I am sure that the most here are capable of filling in the blanks ;D otherwise feel free to ask

Holt


----------



## Swede

Nice! VERY nice! No problems with the level of clamping in your system? Tool bit secured well?

I've wanted to make one of these in miniature for a while, one that would take a 1/8" or maybe 3/16" square HSS bit. I like the notion of resharpening such a small face, and so much of our work is on a small scale to begin with...


----------



## Holt

Swede  said:
			
		

> Nice! VERY nice! No problems with the level of clamping in your system? Tool bit secured well?



To be honest, i haven't used it much yet, it's only two days since i finished it, but those two clamps can take a fair bit of load. I haven't got the skills to calculate the clamping force, but i am confident it is enough.

Holt


----------



## Omnimill

I was concerned about whether the clamp would be strong enough on my home made Tangential cutter but it works fine (top one in the picture above). The larger commercial one in the picture has very secure clamping but is a more complicated setup.
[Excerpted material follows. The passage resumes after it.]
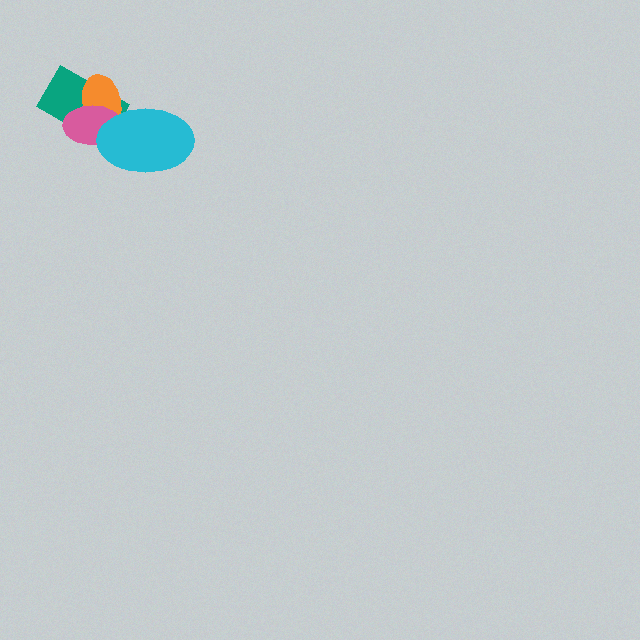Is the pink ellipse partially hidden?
Yes, it is partially covered by another shape.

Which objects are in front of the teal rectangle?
3 objects cover part of the teal rectangle: the orange ellipse, the pink ellipse and the cyan ellipse.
The larger one takes 1/4" bits and the smaller home made one takes 3/16" bits.

Vic.


----------



## AussieJimG

I like your clamping system, it is more secure than the single screw I used.

One thing I did with mine was to make the top of the tool holder right on the centre line of the lathe. Then to set the tool height, I just turn it upside down and tap it on a soft surface so the tool bit is level with the top of the holder. Then the bit is on centre.

Jim


----------



## Omnimill

Although the clamp on my first one worked ok I decided to make it bigger on subsequent versions just in case. It covers over 3/4 of the bit on this one.

Good idea on the tool height Jim, I may well use that idea if I make another!


----------



## scrdmgl

Hi Holt:

I'm planning to follow and build, your version of the Tangential Tool Holder.
Your pictures and text are clear but I didn't see the top angle of the Grinding Fixture. Can you send it to me?

Thanks

Jorge


----------